Teenagers interested in working a summer job will get a boost with a newly created youth employment program.
Applications for the Summer Youth Employment Initiative are being accepted on the city of Goldsboro's website, and at least 50 jobs will be available for teens between the ages of 14 and 18. Teens need to be city residents to qualify.
The application deadline is May 1, and a mandatory information session for interested applicants will be on April 25, from 6 to 8 p.m., in the Moffatt Auditorium at Wayne Community College.
"The Summer Youth Employment Initiative gives youth the opportunity to cultivate meaningful career-development skills needed to become influential people in their communities while earning a living," said Shycole Simpson-Carter, Goldsboro community relations director. "This pilot program will also aid youth in identifying their strengths and personal potential, while at the same time increasing confidence and developing a sense of personal urgency for their own future."
The jobs will pay between $7.25 and $8.25 an hour and teens will work between 20 and 25 hours a week. The city of Goldsboro plans to pay for part of the program and could spend upwards of $45,000 to hire 28 part-time workers, including 26 youth, two counselors, equipment and supplies.
An estimated 30 additional jobs are expected through federally funded programs through the Goldsboro Housing Authority and Wayne Community College.
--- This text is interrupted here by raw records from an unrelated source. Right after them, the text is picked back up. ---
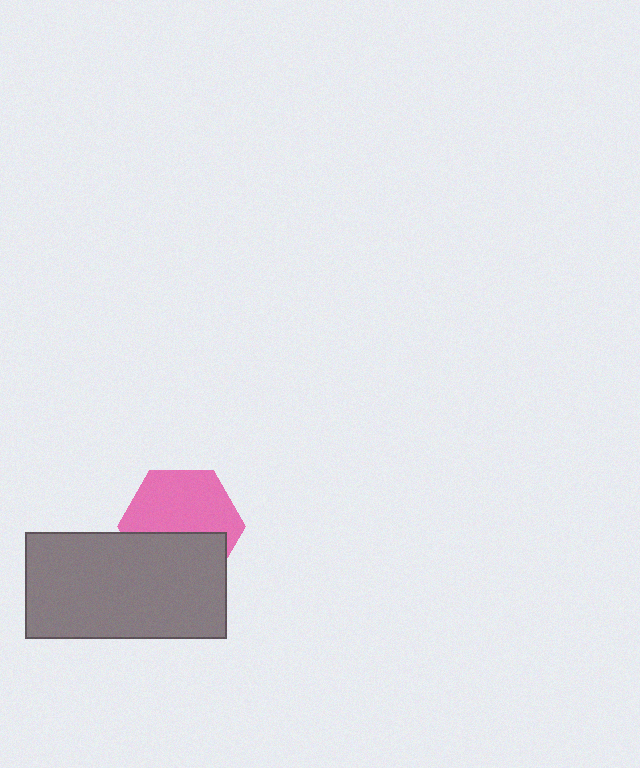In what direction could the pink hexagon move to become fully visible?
The pink hexagon could move up. That would shift it out from behind the gray rectangle entirely.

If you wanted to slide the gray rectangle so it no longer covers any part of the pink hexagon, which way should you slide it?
Slide it down — that is the most direct way to separate the two shapes.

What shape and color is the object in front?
The object in front is a gray rectangle.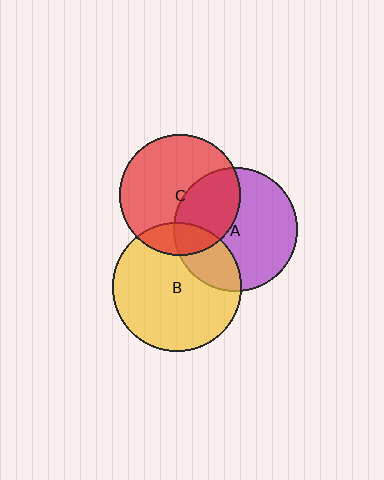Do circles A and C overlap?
Yes.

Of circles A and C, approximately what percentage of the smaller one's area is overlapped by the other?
Approximately 35%.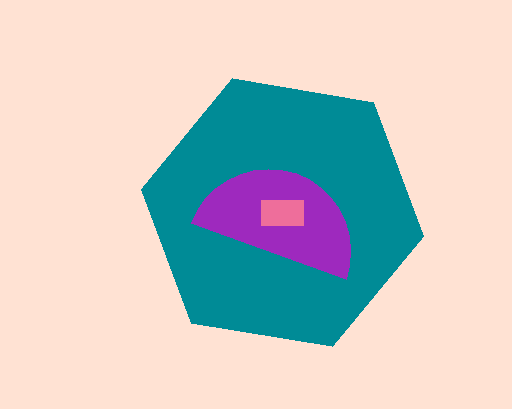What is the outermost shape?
The teal hexagon.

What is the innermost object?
The pink rectangle.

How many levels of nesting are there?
3.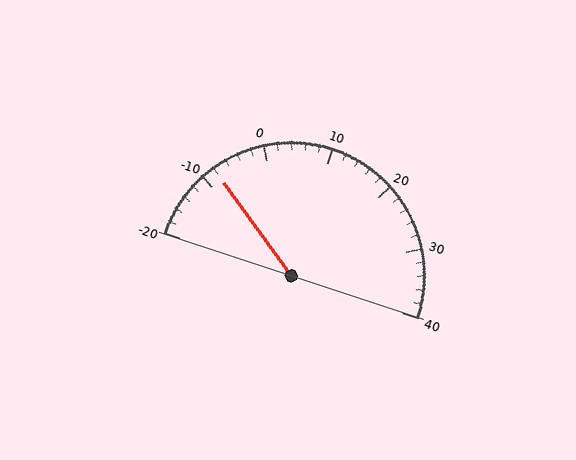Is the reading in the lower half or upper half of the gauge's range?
The reading is in the lower half of the range (-20 to 40).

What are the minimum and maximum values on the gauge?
The gauge ranges from -20 to 40.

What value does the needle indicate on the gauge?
The needle indicates approximately -8.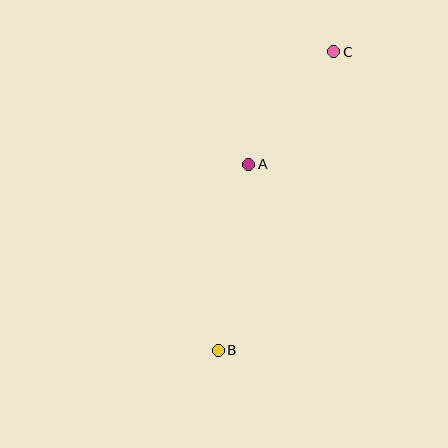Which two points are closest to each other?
Points A and C are closest to each other.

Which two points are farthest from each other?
Points B and C are farthest from each other.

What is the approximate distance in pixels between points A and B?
The distance between A and B is approximately 189 pixels.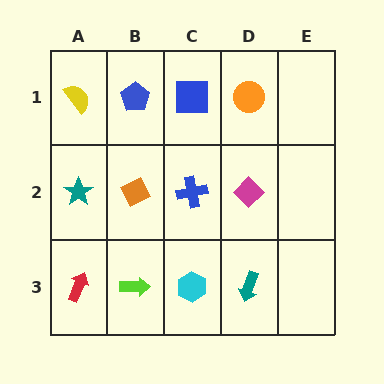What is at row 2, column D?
A magenta diamond.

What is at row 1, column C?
A blue square.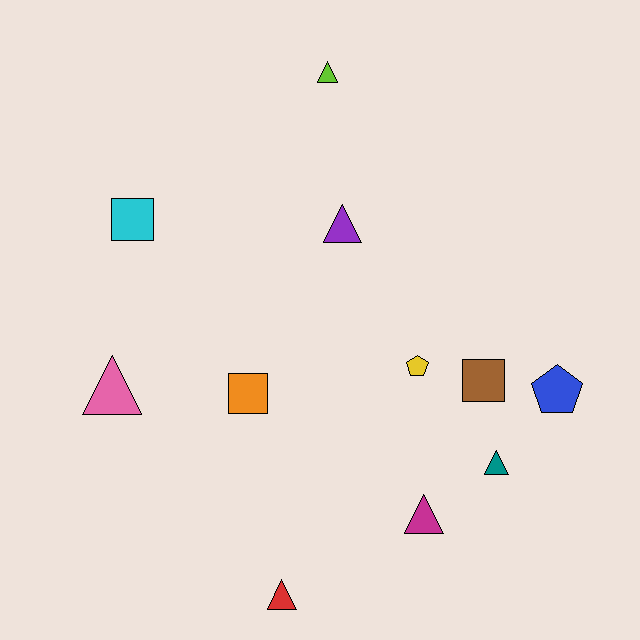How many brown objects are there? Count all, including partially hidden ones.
There is 1 brown object.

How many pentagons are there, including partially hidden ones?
There are 2 pentagons.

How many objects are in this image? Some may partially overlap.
There are 11 objects.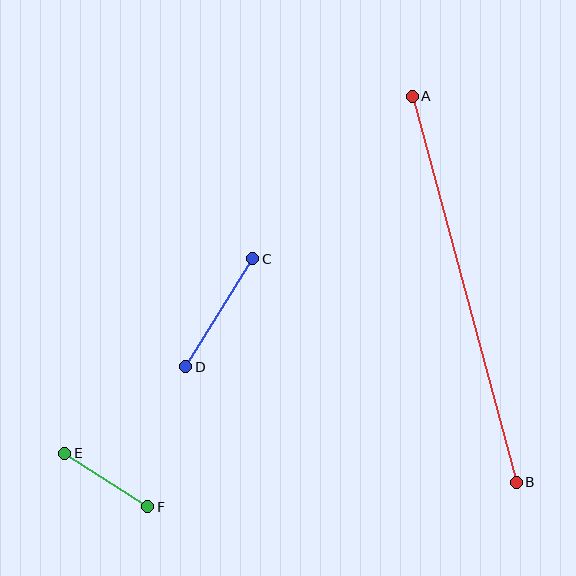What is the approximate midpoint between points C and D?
The midpoint is at approximately (219, 313) pixels.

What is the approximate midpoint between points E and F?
The midpoint is at approximately (106, 480) pixels.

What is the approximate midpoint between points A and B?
The midpoint is at approximately (464, 289) pixels.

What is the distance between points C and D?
The distance is approximately 127 pixels.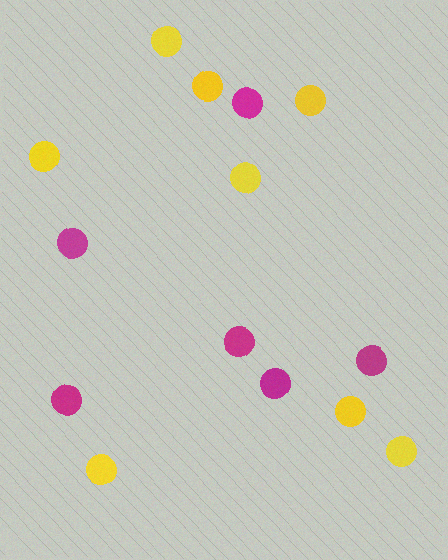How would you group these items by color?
There are 2 groups: one group of yellow circles (8) and one group of magenta circles (6).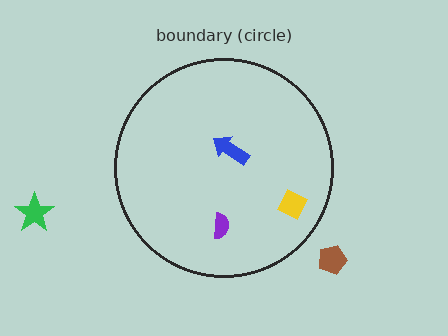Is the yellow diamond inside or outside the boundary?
Inside.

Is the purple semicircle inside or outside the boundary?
Inside.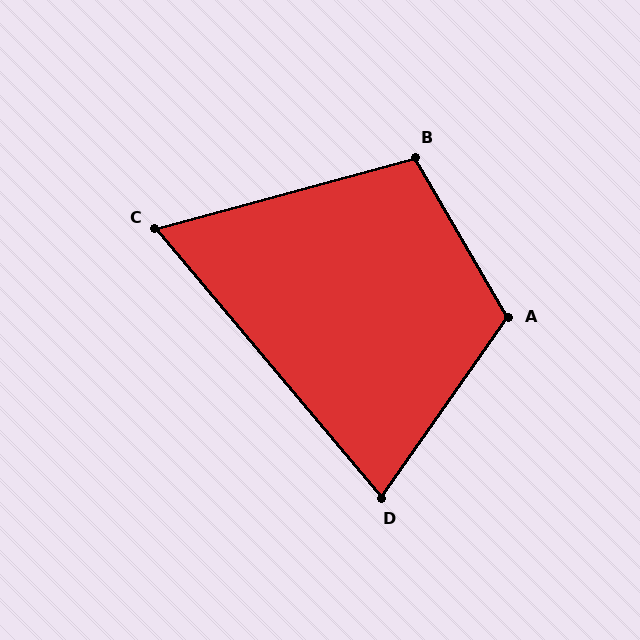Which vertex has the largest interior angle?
A, at approximately 115 degrees.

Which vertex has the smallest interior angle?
C, at approximately 65 degrees.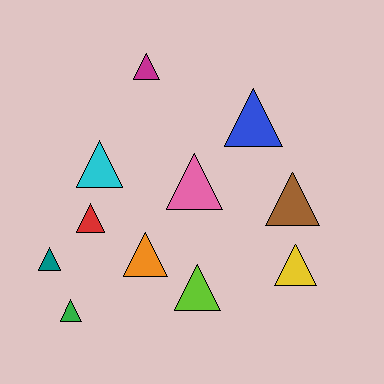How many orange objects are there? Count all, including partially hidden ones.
There is 1 orange object.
WCC is being assisted by the N.C. Works Career Center.
The first-of-its-kind program was developed through a collaborative effort of the city's Community Relations Department, GHA and WCC.
The three groups were pursuing similar programs and decided to partner to strengthen their efforts, said Jacqueline Kannan, GHA public information officer.
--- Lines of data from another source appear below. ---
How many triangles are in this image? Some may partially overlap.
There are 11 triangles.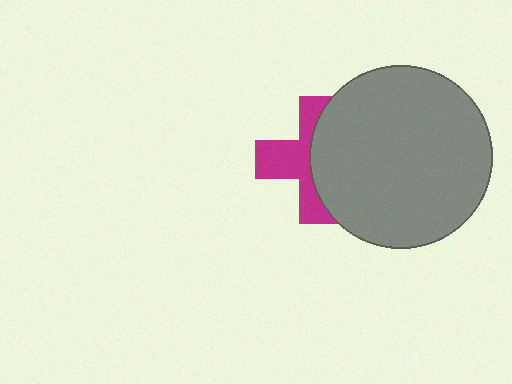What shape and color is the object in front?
The object in front is a gray circle.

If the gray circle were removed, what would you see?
You would see the complete magenta cross.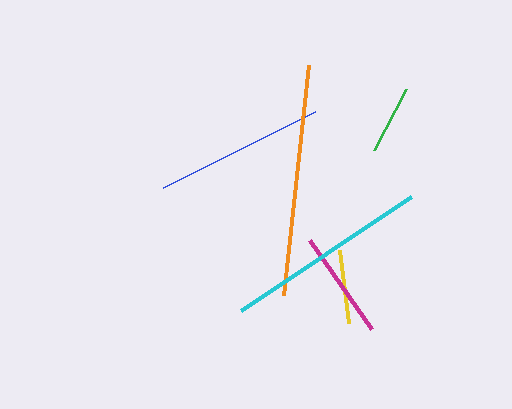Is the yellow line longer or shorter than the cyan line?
The cyan line is longer than the yellow line.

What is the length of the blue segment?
The blue segment is approximately 170 pixels long.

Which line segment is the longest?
The orange line is the longest at approximately 232 pixels.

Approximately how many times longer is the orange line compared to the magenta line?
The orange line is approximately 2.1 times the length of the magenta line.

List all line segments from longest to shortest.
From longest to shortest: orange, cyan, blue, magenta, yellow and green (about equal).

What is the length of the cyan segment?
The cyan segment is approximately 205 pixels long.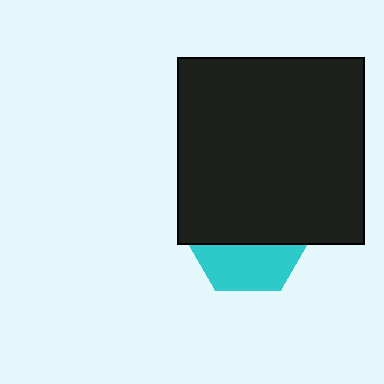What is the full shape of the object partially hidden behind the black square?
The partially hidden object is a cyan hexagon.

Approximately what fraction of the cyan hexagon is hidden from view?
Roughly 63% of the cyan hexagon is hidden behind the black square.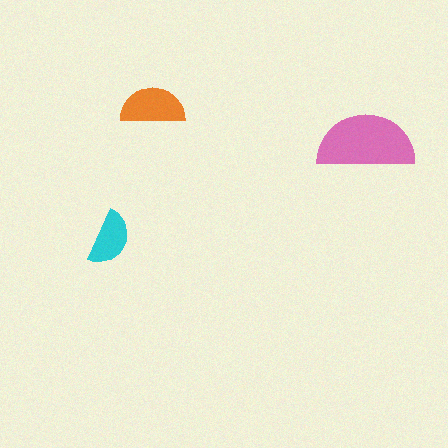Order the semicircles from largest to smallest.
the pink one, the orange one, the cyan one.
"This initiative is designed to show our youth what it means to have a job, take on some responsibility, and encourage upward mobility," said Anthony Goodson Jr., GHA chief executive officer. "It is a great example of how our community can creatively address issues related to crime and poverty, by providing these opportunities to our youth."
The summer youth job program includes the hiring of teenagers who will work temporary jobs for six weeks. Two, six-week job opportunities are available with youth working either May 29 through July 7 or July 10 though Aug. 18.
A variety of jobs will be available and application reviews will lead to fitting teens into jobs that best match their skills, interests and abilities, Simpson-Carter said.
The jobs can include working at park and recreation facilities, performing office work or assisting with GHA programs or other jobs needed at area nonprofits or a handful of small businesses which are partnering as work-approved sites, Kannan said.
The program will also incorporate other learning opportunities, including trips to enhance learning and basic personal skill training to help youth succeed in the workplace.
The additional training will help address employer concerns about workers lacking basic customer-service skills, said Michele Wiggins, GHA Jobs Plus director.
"Workforce readiness cannot begin too early," Wiggins said. "This collaboration is a wonderful benefit to our youth, and in the future, it will translate to a benefit for local employers and the community at large."
Some WCC job opportunities may be available for older youth, above the age of 18, who live in the county, said Renita Dawson, WCC associate vice president of Continuing Education Services.
"A great number of adults in our community gained their first work experiences in the summer through these workforce development programs years ago," Dawson said. "This initiative is a great way to expose this generation to similar experiences and give them a great foundation of work skills."
Applicants under the age of 18 will need a work permit, which can be secured at the Wayne County Health Department or on the N.C. Department of Labor website. The program is also open to youth who are not currently attending school.
Employees are responsible for their own transportation to work. Transportation from one job site to another will be provided.
Mayor Chuck Allen is hopeful that the program will expand and provide additional jobs in future years.
"I think there are kids that need something to do in the summer," Allen said. "It's a great opportunity for the children in our community to start entering the job market. It makes our community better."